窓口へ出向く時間や交通費などのコストを削減できるのも、電子申請のメリットです。
電子申請であれば、これらの時間やコストは一切不要です。
電子申請を利用すれば、書類の紛失や情報漏洩に関するセキュリティも向上します。申請・届出書類を窓口へ提出のため持ち歩けば、書類を紛失したり情報を漏洩したりするリスクがあります。電子申請であれば、それらのリスクはありません。
電子申請の利用企業からはこのような声が届いています。
「労働保険の申請書類は、書き損じができないため事前に何度も下書きをし、作成に臨む際には大きなプレッシャーがありました。また、書類を作成した後も、社内での決裁・押印に2~3日かかります。関係機関へ提出する際にも書類に不備などがあった場合は、書類を改めて作成し、再提出するためにさらに時間がかかりました。
ところが、e-Gov電子申請を利用するようになってからはこれらに費やす時間がなくなったため、作業量は体感的には「約半分」となっています。申請にかかる時間が大幅に短縮されたので、ほかの業務に集中できる時間が増えました」
労働保険の年度更新申告業務がある月に関して言えば、繁忙期の作業量が半分になればどれだけ良いか経験者なら理解できるのではないでしょうか。
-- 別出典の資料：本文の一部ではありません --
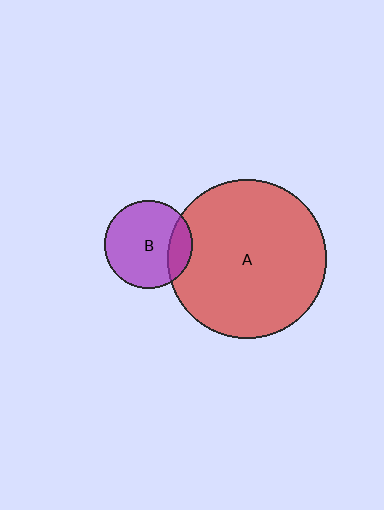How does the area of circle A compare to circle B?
Approximately 3.3 times.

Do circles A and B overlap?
Yes.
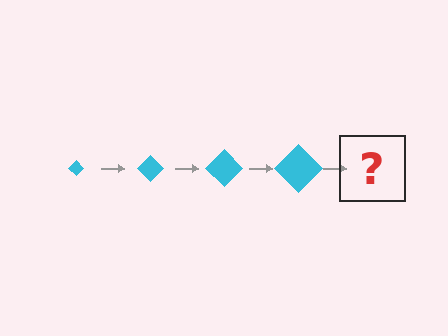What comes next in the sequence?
The next element should be a cyan diamond, larger than the previous one.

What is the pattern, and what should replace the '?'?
The pattern is that the diamond gets progressively larger each step. The '?' should be a cyan diamond, larger than the previous one.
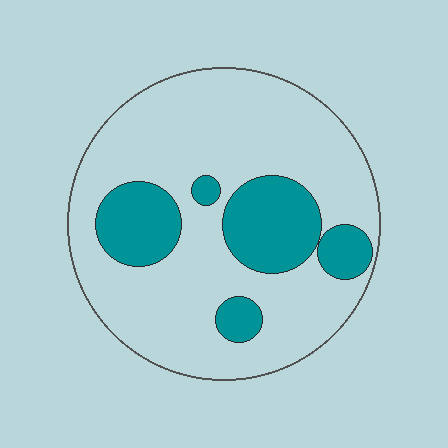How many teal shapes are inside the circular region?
5.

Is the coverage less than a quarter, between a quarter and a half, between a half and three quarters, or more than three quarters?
Less than a quarter.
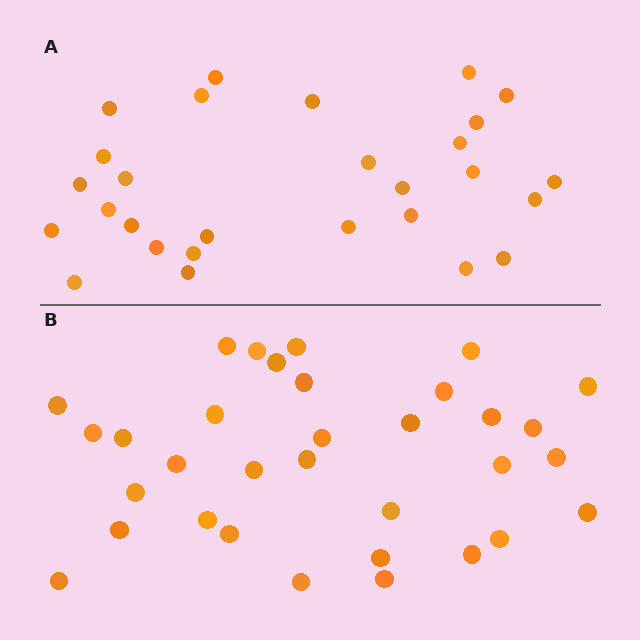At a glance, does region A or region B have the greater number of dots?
Region B (the bottom region) has more dots.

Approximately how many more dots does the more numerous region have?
Region B has about 5 more dots than region A.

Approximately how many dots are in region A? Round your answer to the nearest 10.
About 30 dots. (The exact count is 28, which rounds to 30.)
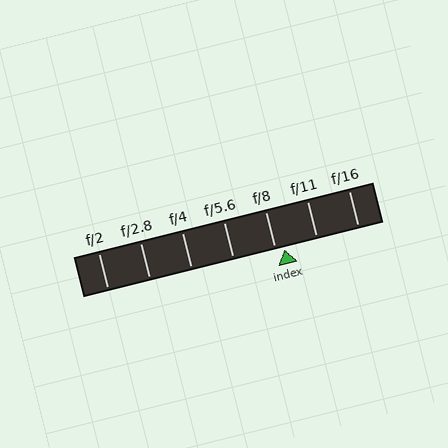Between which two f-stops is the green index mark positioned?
The index mark is between f/8 and f/11.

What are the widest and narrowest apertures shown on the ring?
The widest aperture shown is f/2 and the narrowest is f/16.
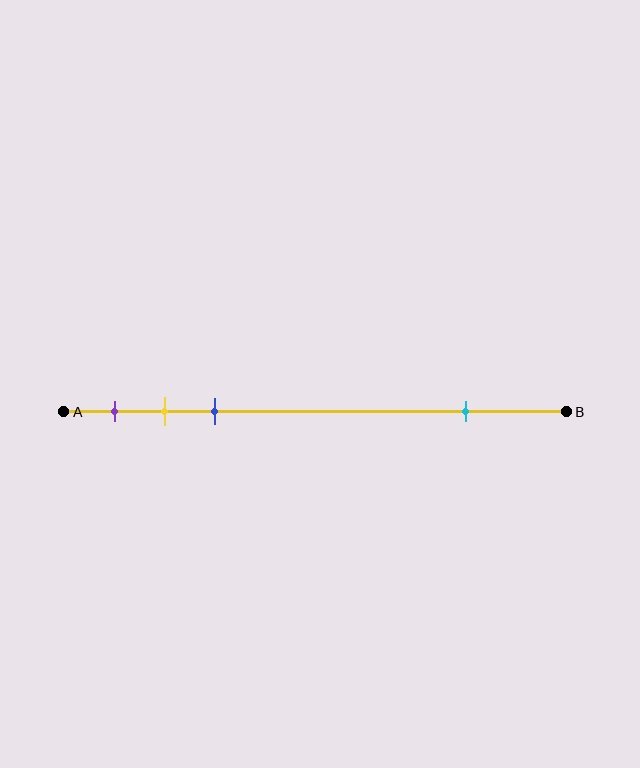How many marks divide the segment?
There are 4 marks dividing the segment.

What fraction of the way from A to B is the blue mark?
The blue mark is approximately 30% (0.3) of the way from A to B.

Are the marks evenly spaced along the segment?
No, the marks are not evenly spaced.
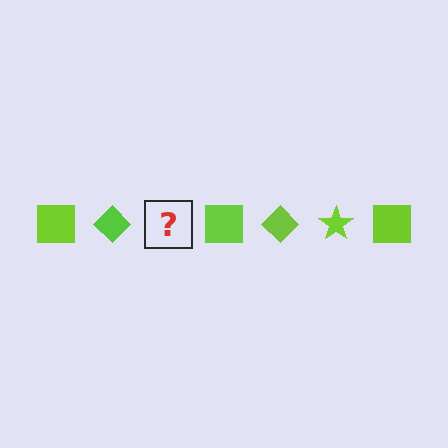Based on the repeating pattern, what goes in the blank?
The blank should be a lime star.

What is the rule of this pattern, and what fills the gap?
The rule is that the pattern cycles through square, diamond, star shapes in lime. The gap should be filled with a lime star.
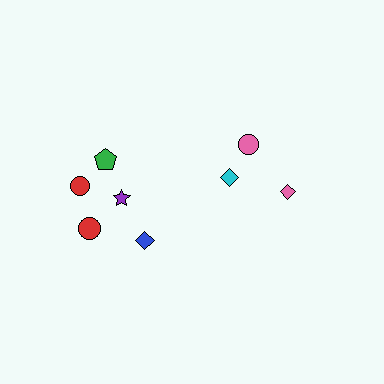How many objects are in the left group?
There are 5 objects.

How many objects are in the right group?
There are 3 objects.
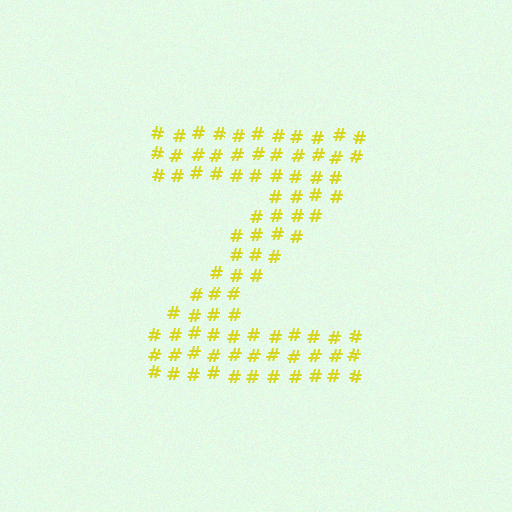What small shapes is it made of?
It is made of small hash symbols.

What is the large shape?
The large shape is the letter Z.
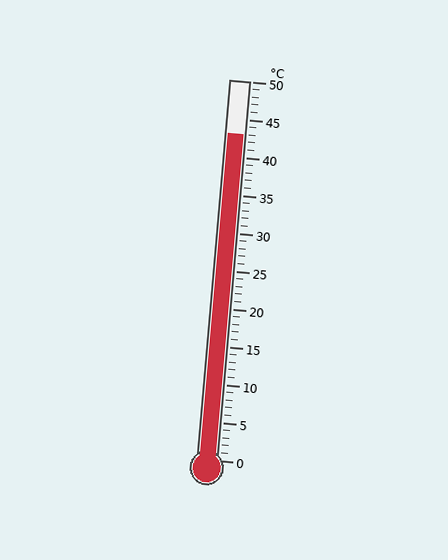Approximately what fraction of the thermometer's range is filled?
The thermometer is filled to approximately 85% of its range.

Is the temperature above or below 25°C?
The temperature is above 25°C.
e-Gov電子申請は、労務管理システムとの連携(API)により、さらに大幅に便利になります。
労務手続の多くは、従業員についての詳細な情報が必要となりますが、社内で使用している労務管理システムとe-Gov電子申請を連携させることにより、労務管理システム内の従業員データを電子申請にそのまま使用できるため、情報入力の労力は大幅に削減されます。また、日頃使い慣れている労務管理システム上の操作で電子申請が可能となり、e-Gov電子申請画面の使用方法を改めて覚える必要がないのもメリットだといえるでしょう。
GビズIDとは、1つのID・パスワードで、さまざまな行政サービスにアクセスできる認証サービスです。これまでは、異なる役所への手続には異なるIDが必要でした。GビズIDを利用すれば、それらを1つのIDで行えるため、ID作成・管理の手間が省けます。2021年4月現在、労働保険の一部の手続についてもGビズIDが利用できるようになっています。
いかがでしたか?
電子申請は難しく、これまでのやり方の方が結果的には早い、と思っていた方も多かったことでしょう。初めて使用するシステムに慣れるまで時間がかかることは当然です。
しかし、その導入時の手間以上の時間が電子申請によって節約できるのであればどうでしょうか?
電子申請を上手に活用し、来るべき繁忙期の業務量を減らし、自分なりの働き方を実現していきましょう。